I’ve also taken the graphics for shop signs out of my graphics file and integrated them into the game, as well as finishing off a few final signs I hadn’t sorted out (like those for auction houses and currency exchanges). Each market contains a lot, but you won’t be going back-and-forth to the same district over and over; once the story is implemented and you know your objectives, I wouldn’t expect you to visit the same market more than a couple of times at the most, but therein lies another strategic decision about returning to the same market for an item you couldn’t afford last time, or pushing onwards. Anyway, with this graphical integration you can now look at the shop sign and get a symbol depicting the use of that shop, as in this screenshot with the player wandering around a desert city:



I’ve finished farms. All graphics for crops and fruit trees are implemented, the generator is now more varied, farmhouses and other appropriate buildings spawned (which will one day be connected to the “sidequest” generation – perhaps a wanted criminal is hiding out in one?) and a few remaining bugs with them have been fixed. Farm generation has also been tweaked a little to make things more appropriate for different terrains and climates, and I’ve started to put in the appropriate data structures required for later handling things like animals in climates where crops might not grow so readily. Needless to say, farms are not exactly a core part of the game, but I think it’s important that even tangential parts of the world are highly detailed. So many fictional worlds (games and otherwise) fall apart on their unexplained aspects, and it’s hard to imagine empires being sustained without some kind of food source…

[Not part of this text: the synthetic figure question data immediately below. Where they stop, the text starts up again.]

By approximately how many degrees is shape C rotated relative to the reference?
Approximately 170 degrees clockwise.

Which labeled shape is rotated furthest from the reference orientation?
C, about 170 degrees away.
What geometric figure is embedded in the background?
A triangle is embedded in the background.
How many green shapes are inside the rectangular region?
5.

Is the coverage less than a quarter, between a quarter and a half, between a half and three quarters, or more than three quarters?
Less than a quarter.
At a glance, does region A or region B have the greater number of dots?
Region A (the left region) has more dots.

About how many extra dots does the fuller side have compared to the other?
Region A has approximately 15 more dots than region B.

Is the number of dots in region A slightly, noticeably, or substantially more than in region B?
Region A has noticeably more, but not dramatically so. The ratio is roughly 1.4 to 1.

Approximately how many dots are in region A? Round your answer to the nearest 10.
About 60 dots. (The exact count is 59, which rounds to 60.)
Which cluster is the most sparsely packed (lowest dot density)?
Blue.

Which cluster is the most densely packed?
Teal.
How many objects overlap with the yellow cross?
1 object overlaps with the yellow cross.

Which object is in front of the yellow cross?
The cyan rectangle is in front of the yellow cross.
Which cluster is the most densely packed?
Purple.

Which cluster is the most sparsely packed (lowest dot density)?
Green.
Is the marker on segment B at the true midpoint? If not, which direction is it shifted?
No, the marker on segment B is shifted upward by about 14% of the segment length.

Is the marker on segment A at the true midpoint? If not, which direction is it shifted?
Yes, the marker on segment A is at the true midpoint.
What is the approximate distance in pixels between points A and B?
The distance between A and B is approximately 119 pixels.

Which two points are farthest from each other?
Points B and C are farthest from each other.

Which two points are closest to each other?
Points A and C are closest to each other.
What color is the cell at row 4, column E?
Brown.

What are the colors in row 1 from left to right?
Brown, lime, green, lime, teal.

More progress on hunter-gatherer settlements. They now spawn with an appropriate kind of building material for all their buildings. The settlement below is built from stone, but these materials include wattle & daub, wood, stone, mud bricks, blocks of snow (in polar regions), and many others. In the middle of this settlement you can see the house of the Wolf-Chieftain who ruled this civilization, the town hall (the long building), and also a ‘?’ within a walled-off area. I’ll be talking more about that ‘?’ next week, since as long-time players know, a ‘?’ is always something that can be viewed and read – an inscription, a shop sign, or in this case, a standing stone.



Lots of progress on towns. They now spawn actual buildings rather than lava placeholders (though I am sure some will be saddened by this news), doors spawn everywhere needed, shops now spawn (there’s only a very small number with a limited potential set of shops that can be chosen upon generation), and various other important buildings like town halls, barracks (if the civ is sufficiently militaristic), taverns, small graveyards and the like also generate. One of the things I need to work on next is getting religious buildings to generate, since each civilization’s religion will have a unique generated layout for its churches (or abbeys, chapels, basilicas, mosques, rectories, pagodas – whatever term that civilization prefers). I’ve also handled towns that spawn at the end of a road or spawn on no road at all (very rare), as those were causing a few issues with generating appropriate road patterns when there was no “core” road pre-existing on the map grid to go by.

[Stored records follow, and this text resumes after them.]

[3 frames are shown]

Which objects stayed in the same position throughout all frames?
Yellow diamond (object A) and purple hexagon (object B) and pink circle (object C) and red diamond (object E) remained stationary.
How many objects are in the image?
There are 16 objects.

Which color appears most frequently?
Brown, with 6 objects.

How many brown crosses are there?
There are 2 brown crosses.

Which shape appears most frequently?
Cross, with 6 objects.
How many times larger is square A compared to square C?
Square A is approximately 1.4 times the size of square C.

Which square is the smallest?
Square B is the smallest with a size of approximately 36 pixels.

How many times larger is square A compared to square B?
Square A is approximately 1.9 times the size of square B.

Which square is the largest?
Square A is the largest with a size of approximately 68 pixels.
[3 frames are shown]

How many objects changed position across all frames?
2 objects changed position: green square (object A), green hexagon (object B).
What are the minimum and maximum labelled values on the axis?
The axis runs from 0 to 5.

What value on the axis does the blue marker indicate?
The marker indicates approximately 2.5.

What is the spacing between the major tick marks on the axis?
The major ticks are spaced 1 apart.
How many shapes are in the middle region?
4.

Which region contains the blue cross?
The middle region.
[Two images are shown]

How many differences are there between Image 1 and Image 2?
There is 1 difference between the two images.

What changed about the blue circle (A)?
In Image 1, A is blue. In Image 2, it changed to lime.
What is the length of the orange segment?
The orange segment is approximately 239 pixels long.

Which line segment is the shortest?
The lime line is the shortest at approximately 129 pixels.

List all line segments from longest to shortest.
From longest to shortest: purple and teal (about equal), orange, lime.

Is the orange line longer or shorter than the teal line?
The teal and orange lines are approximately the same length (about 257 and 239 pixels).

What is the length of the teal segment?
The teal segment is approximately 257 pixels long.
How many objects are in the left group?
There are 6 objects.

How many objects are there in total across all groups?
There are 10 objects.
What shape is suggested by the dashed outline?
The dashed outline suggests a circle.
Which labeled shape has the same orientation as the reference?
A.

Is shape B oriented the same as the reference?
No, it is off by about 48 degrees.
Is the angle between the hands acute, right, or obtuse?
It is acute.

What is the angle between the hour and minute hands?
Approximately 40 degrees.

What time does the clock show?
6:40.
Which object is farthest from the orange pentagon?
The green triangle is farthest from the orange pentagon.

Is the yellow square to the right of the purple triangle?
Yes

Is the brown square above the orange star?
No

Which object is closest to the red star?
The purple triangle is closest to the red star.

I’m now going to renege slightly on my promise from last week to  “never predict the next update”, and state that the standing stones mentioned above will definitely be included, though beyond that I’m not sure what else. Possibly some graphics, or another city district if I’m feeling like it. I’ve been doing a lot of draft work on paper to think about how docks and upper-class housing districts are going to generate, so it’s possible one of those will be coming next. Anyway, thanks for reading, and let me know what you think!